In February of 2017, Oakley was ejected from the Garden after a run-in with security after he apparently heckled the maligned owner. He was cleared of charges but was banned from the Garden by Dolan. Afterwards, Dolan insinuated Oakley “may have a problem with alcohol.” Oakley sued Dolan for defamation, assault and false imprisonment, but the lawsuit was dismissed. Oakley filed an appeal.

Jordan reportedly tried to mediate the beef between Oakley and Dolan, advocating for the two to sit down with commissioner Adam Silver. Evidently, Oakley did not appreciate Jordan involving himself in the dispute.

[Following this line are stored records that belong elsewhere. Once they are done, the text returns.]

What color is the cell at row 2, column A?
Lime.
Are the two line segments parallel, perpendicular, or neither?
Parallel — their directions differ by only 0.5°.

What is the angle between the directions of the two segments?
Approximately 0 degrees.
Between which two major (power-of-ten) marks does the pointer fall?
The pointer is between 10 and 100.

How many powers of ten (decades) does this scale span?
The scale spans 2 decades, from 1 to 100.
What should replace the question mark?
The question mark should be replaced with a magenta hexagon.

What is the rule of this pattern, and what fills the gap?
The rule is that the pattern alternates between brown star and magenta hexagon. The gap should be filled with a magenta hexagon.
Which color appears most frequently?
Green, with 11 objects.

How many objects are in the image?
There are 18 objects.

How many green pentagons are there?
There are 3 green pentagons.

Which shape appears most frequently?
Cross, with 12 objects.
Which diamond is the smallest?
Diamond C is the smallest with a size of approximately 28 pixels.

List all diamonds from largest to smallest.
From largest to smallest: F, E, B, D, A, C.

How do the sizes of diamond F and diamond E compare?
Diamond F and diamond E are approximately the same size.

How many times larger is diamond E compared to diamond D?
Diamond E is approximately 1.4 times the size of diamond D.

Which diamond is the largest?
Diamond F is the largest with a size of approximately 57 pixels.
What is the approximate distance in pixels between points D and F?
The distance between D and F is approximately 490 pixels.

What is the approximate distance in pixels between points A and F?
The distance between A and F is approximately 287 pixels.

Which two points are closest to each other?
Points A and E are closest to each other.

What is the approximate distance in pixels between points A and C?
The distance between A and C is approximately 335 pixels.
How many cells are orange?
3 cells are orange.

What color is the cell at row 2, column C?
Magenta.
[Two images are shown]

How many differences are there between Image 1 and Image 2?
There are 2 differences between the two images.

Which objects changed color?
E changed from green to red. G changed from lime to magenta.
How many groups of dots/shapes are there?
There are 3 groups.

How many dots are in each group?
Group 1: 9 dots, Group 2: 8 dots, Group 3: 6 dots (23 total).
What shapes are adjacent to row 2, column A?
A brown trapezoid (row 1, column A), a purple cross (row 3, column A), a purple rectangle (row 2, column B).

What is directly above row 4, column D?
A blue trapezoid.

“Michael Jordan shouldn’t have gotten involved,” Oakley told VLADTV, via the New York Post. “He’s an owner now…We had a conversation but his conversation’s not helping me because you’re working with the owners now. I’m just a regular guy on the street now.”

“I called him and told him, it’s nothing that you can do for us,” the Knicks icon added.

Still, Oakley said he's glad that Jordan “always had my back but it’s just a situation that this man [Dolan] is 1,000 percent wrong..and he didn’t get punished for nothing, yet.”

“It was some B.S. what happened,” Oakley said about the incident. “For someone to blame me for doing something I didn’t do and you as the owner…I played in New York 10 years, ain’t none of this came nowhere.”